Und es sind insbesondere Walter Trouts neuen Arrangements und vor allem seine ungemein feurige und lebensbejahende, virtuose Gitarre, die begeistern. Luther Johnsons Song „Woman Don’t Lie”, von dem es übrigens auch eine fantastische Version von Albert Castiglia gibt, ist einer der Highlights auf dem Album, mit dem hervorragenden Gesang von Sugarray Rayford.

„Sadie” (Original von Hound Dog Taylor) hat seinen ursprünglichen Bluescharakter behalten, klingt bisweilen aber wie ein Frühwerk der Rolling Stones. „Please Love Me“ ist ein B.B.King-Song von 1953 und so voller ironischem Blues-Herzschmelz, dass es eine reine Freude ist. Ich liebe Zeilen wie „Gonna buy a Cadillac car, baby, drive me whereever you are“. Bluesklischees müssen einfach sein!

„Nature’s Disappearing”

Was ich besonders klasse finde: Trout hat ein Stück seines Freundes und Mentors John Mayall auf dem Album, eine Neuinterpretation von „Nature’s Disappearing” von dessen 1970 erschienenem Album „USA Union”. Eine ziemlich lässige, dahinschwebende Ausführung, die durch genau diese zurückhaltende fast funkige Spannung zu einem Juwel auf der Platte wird. Sein Solo mit einem Gitarrensound, der wie aus einer fernen Ecke einer Halle herüberweht, will man immer und immer wieder hören.

Mit seinem Originalsong „Red Sun“ beweist Trout mal wieder seine Qualitäten als Songwriter. Der Song ist so hymnisch, so rockig und hat so eine Tiefenschärfe, dass er unbedingt auf seine Live-Setlist gehört. Die Lyrics mögen von Michael Franks‘ „Feathers From An Angel’s Wings“ inspiriert worden sein, sind aber dennoch stark.

Von Robby Krieger begleitet

„Something Inside Of Me“ hat was von Joe Bonamassa, „It Takes Time“ eine klassische Rock ‚n‘ Roll-Grundstimmung, die man schon oft gehört hat und hervorsehbar. Bei „Out Of Bad Luck“ geht es dem Zuhörer nicht anders. Auf Mississippi Fred McDowells „Goin’ Down To The River” wird Trout von Robby Krieger („The Doors“) begleitet in dessen Studio in Los Angeles das Album aufgenommen wurde. Das Album schließt mit einer eindringlichen Version von J.B. Lenoirs „God’s Word“. Geile Gitarre, irgendwo zwischen John Lee Hooker und Stones.

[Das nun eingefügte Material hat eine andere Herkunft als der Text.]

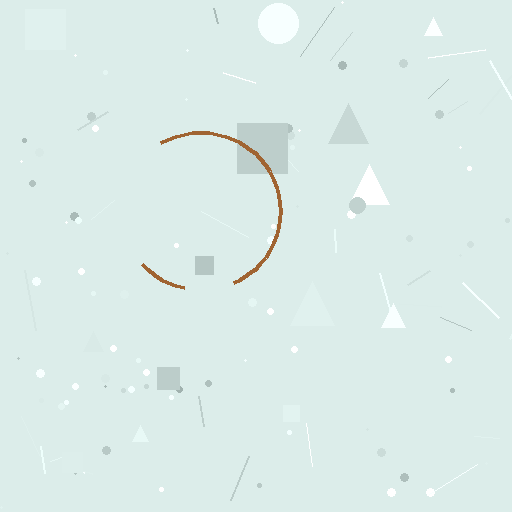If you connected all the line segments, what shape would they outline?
They would outline a circle.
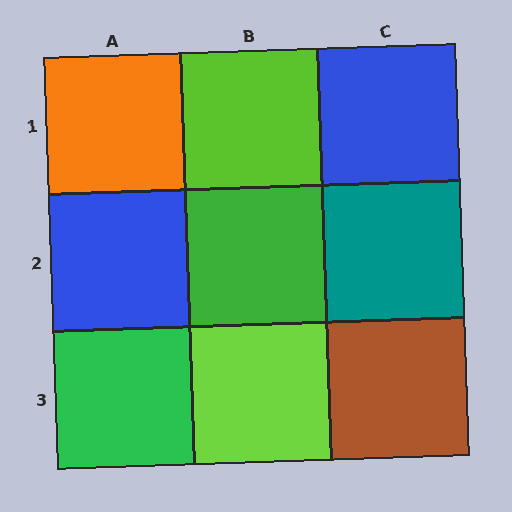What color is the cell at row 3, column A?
Green.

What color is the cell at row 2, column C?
Teal.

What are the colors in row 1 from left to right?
Orange, lime, blue.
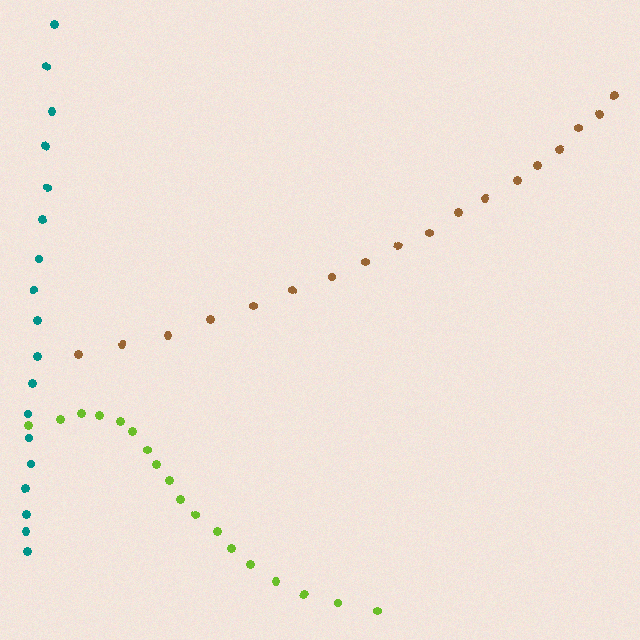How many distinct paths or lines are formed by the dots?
There are 3 distinct paths.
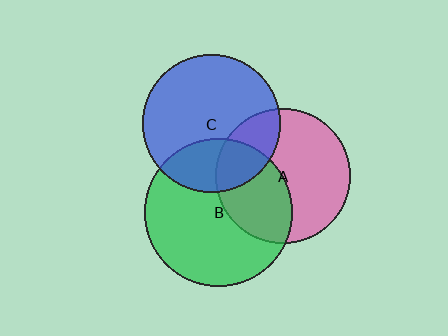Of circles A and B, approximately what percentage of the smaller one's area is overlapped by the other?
Approximately 40%.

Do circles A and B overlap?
Yes.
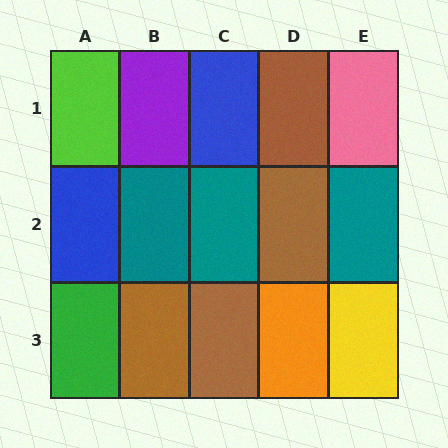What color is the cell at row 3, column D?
Orange.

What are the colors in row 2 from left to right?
Blue, teal, teal, brown, teal.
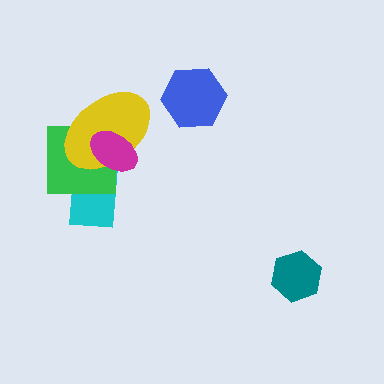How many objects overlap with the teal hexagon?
0 objects overlap with the teal hexagon.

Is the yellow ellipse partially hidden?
Yes, it is partially covered by another shape.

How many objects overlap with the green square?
3 objects overlap with the green square.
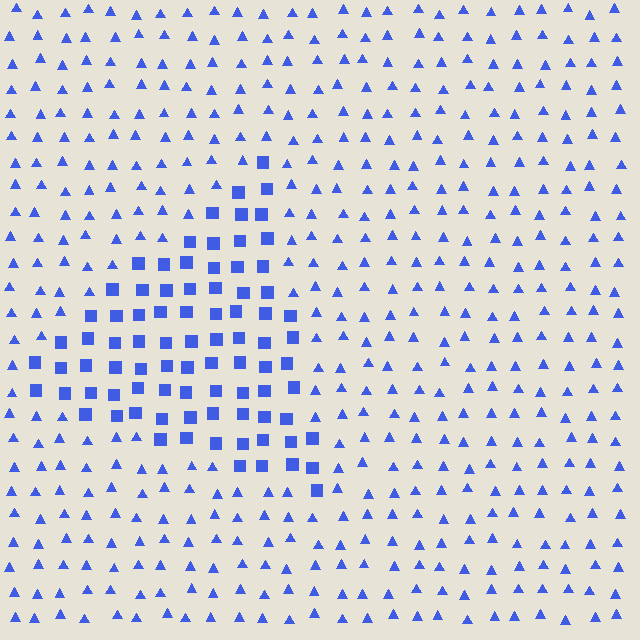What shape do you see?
I see a triangle.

Walter Trout FOTO: Austin Hargave

Walter Trout war in den letzten Jahrzehnten ein produktiver Künstler. Jetzt mal ein ein Cover-Album aufzunehmen, ist vielleicht nicht allzu überraschend. Der Mann hat unter anderem mit John Lee Hooker, bei Canned Heat und in John Mayalls Band gespielt, bevor er ab 1990 unter eigenem Namen mehr als zwanzig Platten veröffentlichte und unermüdlich tourte.

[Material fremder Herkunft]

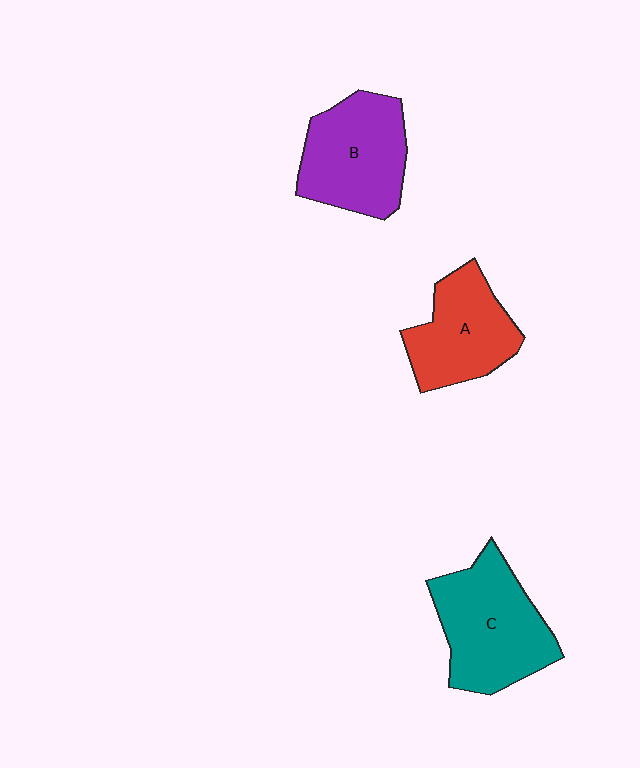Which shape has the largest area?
Shape C (teal).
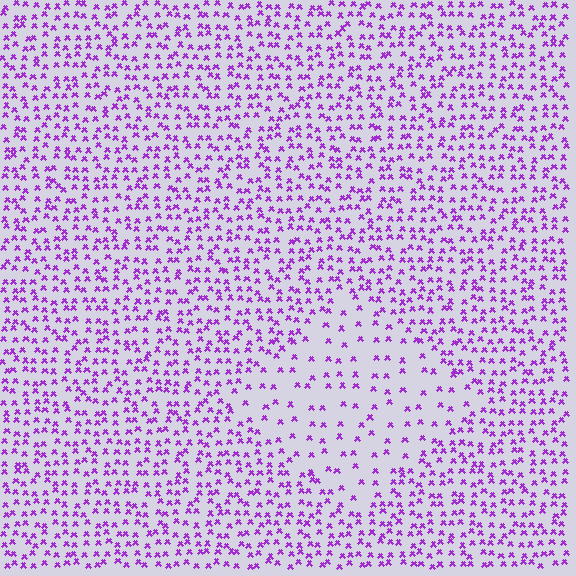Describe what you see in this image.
The image contains small purple elements arranged at two different densities. A diamond-shaped region is visible where the elements are less densely packed than the surrounding area.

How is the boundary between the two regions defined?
The boundary is defined by a change in element density (approximately 2.4x ratio). All elements are the same color, size, and shape.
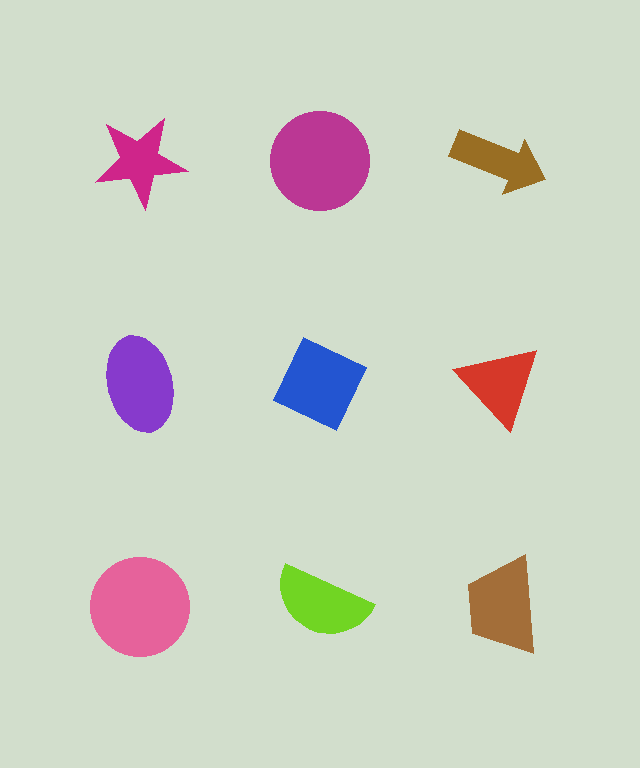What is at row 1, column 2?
A magenta circle.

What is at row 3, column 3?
A brown trapezoid.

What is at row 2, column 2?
A blue diamond.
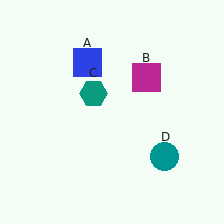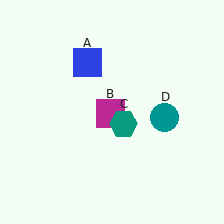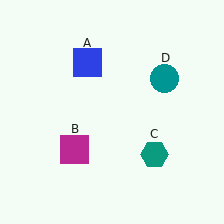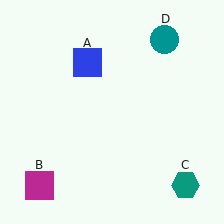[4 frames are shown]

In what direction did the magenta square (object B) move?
The magenta square (object B) moved down and to the left.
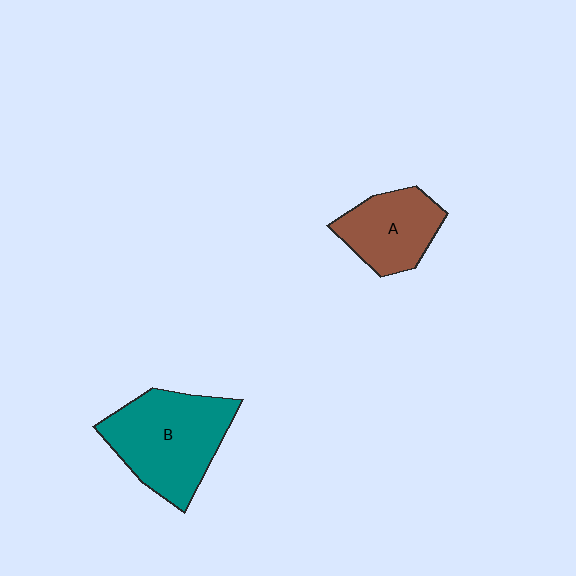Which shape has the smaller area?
Shape A (brown).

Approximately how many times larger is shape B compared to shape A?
Approximately 1.5 times.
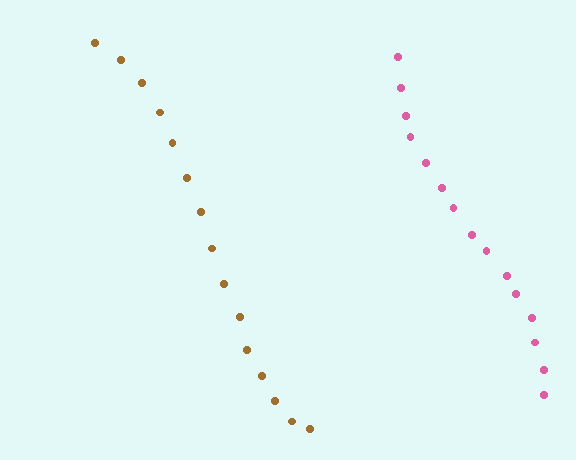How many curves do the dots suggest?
There are 2 distinct paths.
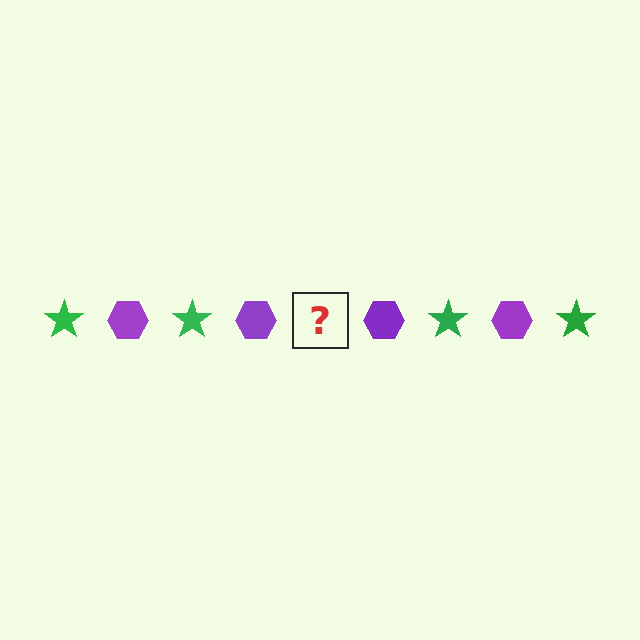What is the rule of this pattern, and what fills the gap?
The rule is that the pattern alternates between green star and purple hexagon. The gap should be filled with a green star.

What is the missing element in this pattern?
The missing element is a green star.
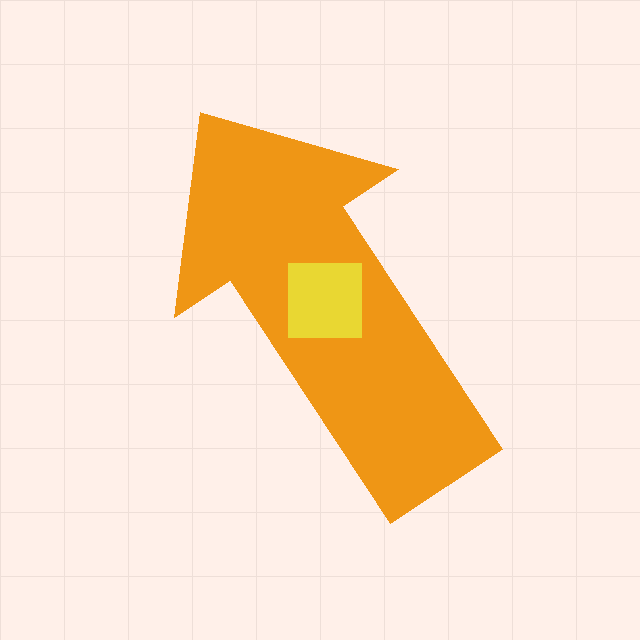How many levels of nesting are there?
2.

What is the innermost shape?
The yellow square.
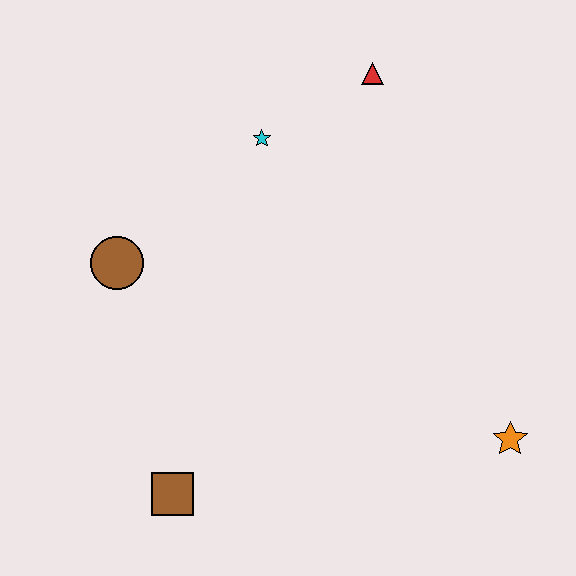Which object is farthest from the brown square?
The red triangle is farthest from the brown square.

Sein All-Star-Release von 2017 „We’re All in This Together” zeigte keine Anzeichen für ein künstlerischen Ausbrennen und wurde vom Billboard Magazine als Blues-Rock-Album des Jahres ausgezeichnet. „Ich habe großen Respekt vor Musikern wie Neil Young oder Bob Dylan, die sich weit aus dem Fenster lehnen und dabei immer wieder mit Überraschungen aufwarten”, sagt Walter Trout. „Bei ihnen weiß man nie so genau, womit sie als nächstes um die Ecke kommen.”

So gesehen ist die Tracklisting von „Survivor Blues“ wie eine Art Hintergrundgeschichte des 67-Jährigen, die eine Karriere von fünf Jahrzehnten dokumentiert, deren einzige Konstante seine tiefe Liebe zu den Blues ist.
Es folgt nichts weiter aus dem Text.